Workforce Shortages and Self-diagnosis Among Health Trends

Analysis

Recent years have seen many changes in healthcare, driven by COVID-19, the energy crisis and accelerated digitalization. However, the most pressing issue is the growing workforce shortage. We look at some of the developing trends.

According to a recent European Commission report, the Hungarian healthcare system is one of the most understaffed in Europe, with a low number of nurses and doctors per 1,000 people. Digitalization and artificial intelligence are becoming more critical, but they will not solve the workforce shortage, as they will not be able to replace intuition and the role of direct doctor-patient relationships.

The demand for private healthcare has increased significantly in recent years. Whereas previously, it only attracted the top 10% of society, it is now being used by the middle and lower classes, particularly due to COVID-19 restrictions, reduced public capacity and the abolition of the gratuity system of all but institutionalized “tipping.” According to health fund Prémium Egészségpénztár, one in five visits to a specialist in 2022 were to a private healthcare provider.
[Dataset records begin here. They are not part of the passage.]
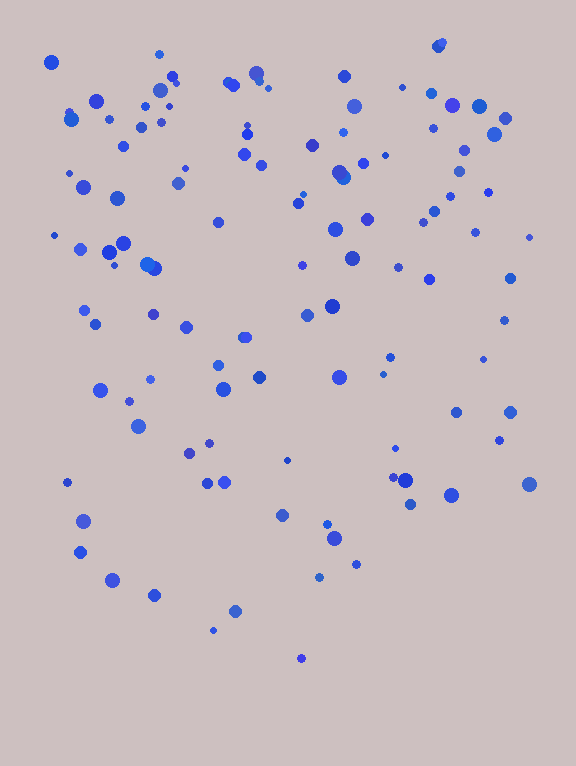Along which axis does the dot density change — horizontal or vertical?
Vertical.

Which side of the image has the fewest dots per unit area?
The bottom.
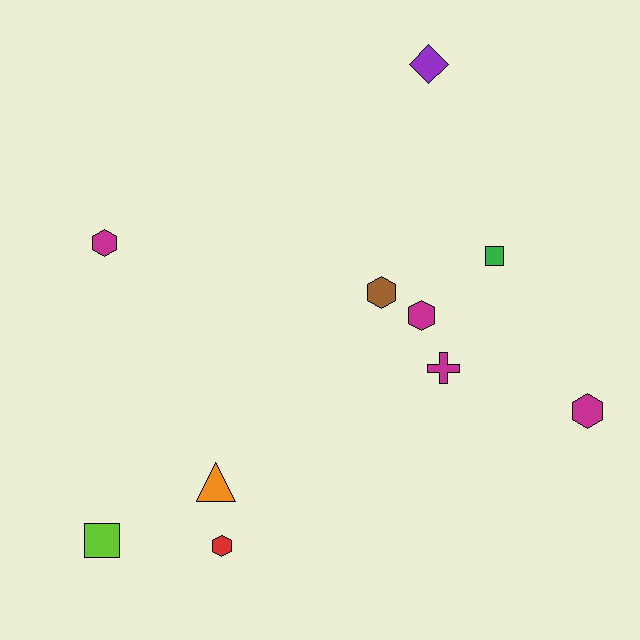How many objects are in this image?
There are 10 objects.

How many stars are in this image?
There are no stars.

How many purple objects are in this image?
There is 1 purple object.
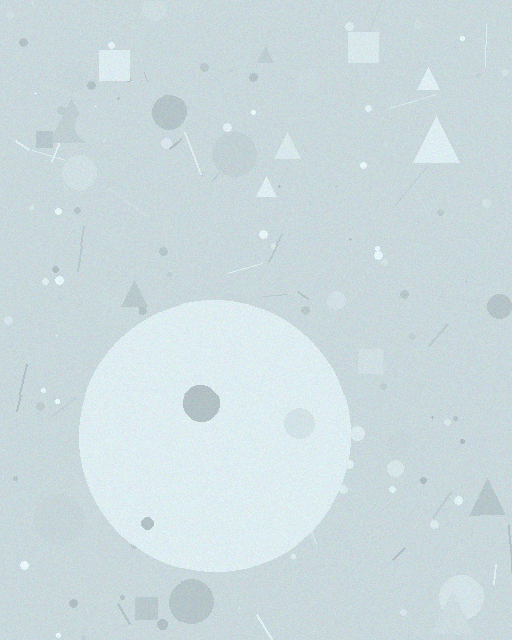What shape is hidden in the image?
A circle is hidden in the image.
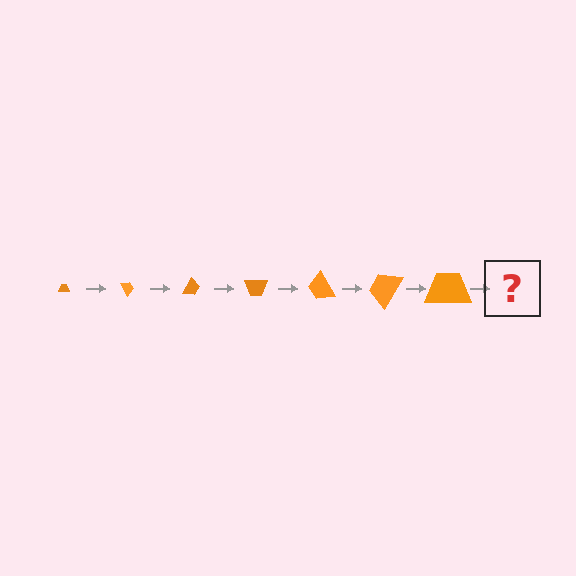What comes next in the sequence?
The next element should be a trapezoid, larger than the previous one and rotated 420 degrees clockwise from the start.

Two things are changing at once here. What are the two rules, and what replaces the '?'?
The two rules are that the trapezoid grows larger each step and it rotates 60 degrees clockwise each step. The '?' should be a trapezoid, larger than the previous one and rotated 420 degrees clockwise from the start.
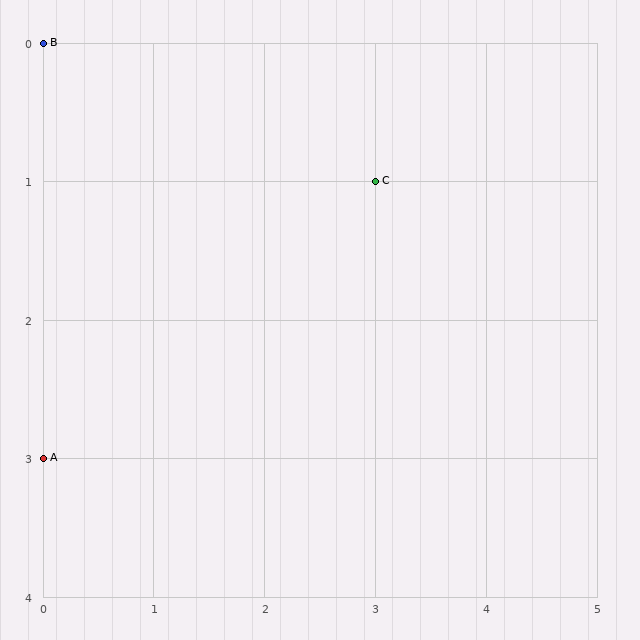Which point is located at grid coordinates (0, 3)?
Point A is at (0, 3).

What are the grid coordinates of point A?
Point A is at grid coordinates (0, 3).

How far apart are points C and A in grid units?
Points C and A are 3 columns and 2 rows apart (about 3.6 grid units diagonally).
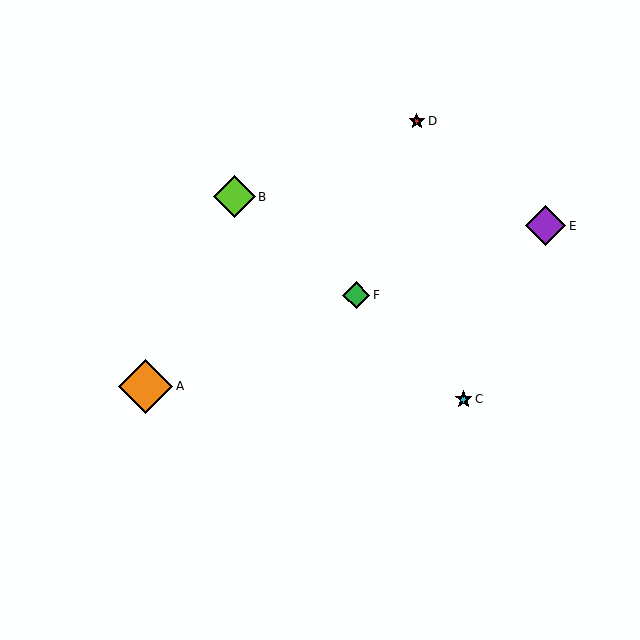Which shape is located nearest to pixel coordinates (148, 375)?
The orange diamond (labeled A) at (146, 386) is nearest to that location.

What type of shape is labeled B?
Shape B is a lime diamond.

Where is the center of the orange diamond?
The center of the orange diamond is at (146, 386).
The private market is seeing more new entrants, with practices opening up all the time despite the shortage of doctors and assistants to fill them. According to 2021 data from the Central Statistical Office (KSH), 96% of health worker positions were filled (for nursing posts, the figure is 97%; for doctors, it is 96%). To address the growing shortage of staff and to plan capacity adequately, there is an increasing need for a regulated coexistence between private and public healthcare, experts say.

According to László Babai, founding director of Prima Medica Health Centers, the energy crisis has spilled over into private healthcare, but the public sector is more affected because it cannot compensate for the energy expenditure on the revenue side.

The Bigger Picture

In contrast, the private health sector can pass on the increased costs to patients, meaning changes in human resources are a bigger problem for it than energy issues. The current increase in assistant salaries alone will entail a 15-20% increase in fees while maintaining professional standards, while energy has only brought about a maximum increase of 4-5%.

Technological innovation and AI are also playing an increasingly important role in healthcare. With the increasing use of templates in processes and care, many providerswant to reduce costs through fewer human resources and more routinization. This is, indeed, needed, but machines cannot entirely replace human interaction. Healthcare has always been primarily personalized, and this will not change in the future.

AI can help patients and professionals in many areas, including big data diagnostics, patient monitoring, medical imaging and improving the efficiency of healthcare systems. At the same time, the role of intuition based on deep professional knowledge remains vital, as doctors often need to call on their experience in addition to objective indicators.

AI has been used for years in mole screening, for example, but the focus remains on personal care, support and human relationships at Prima Medica, the company says, arguing that this is what sick people in precarious situations most need.

Patients’ expectations are constantly changing. While in the past, the patient craved detailed explanations and more human care, the focus is now on complementing public healthcare and increasing access to treatments. The demand for second, third and multiple consultations has increased, as has the prevalence of self-diagnosis, both at home and globally.

The Rise of Self-knowledge

People are collecting more of their own data through smart devices and thus have more information about their condition, leading to greater engagement. According to a 2022 survey by Semmelweis University (the largest provider of healthcare services in Hungary, according to its website), almost 75% of patients in Hungary believe that using digital devices improves the efficiency of care. There are many benefits to using them, but self-diagnosis online is often incorrect and can, therefore, put patients’ health and safety at risk.

With the development of digital technology, the use of online registration and telemedicine in the healthcare sector is becoming more prominent. Around 50-60% of check-ins are done online, while telemedicine is also on the rise.

While these solutions have many advantages, it is important to highlight their limitations. With online appointments, the rate of errors, where patients make the wrong appointment with the wrong doctor, has increased significantly. This is inconvenient for the patient who makes the mistake while depriving other patients of an appointment and wasting time and energy on all sides in an area with a fundamental lack of capacity for care.

A further problem is so-called “impulsive registrations,” often resulting in no-shows for booked consultations. The rate has risen to around 20%, which is becoming unmanageable and leading to a significant loss of revenue. In many places, therefore, part or all of the consultation must be paid in advance at the time of booking.

Telemedicine is becoming more widespread in Hungary, with 6.4% of patients having used teleconsultation, according to the Semmelweis survey. Teleconsultation can be very effective if both the patient and the doctor follow professional rules. It can be particularly beneficial in caring for pregnant women and those who already know their own illness.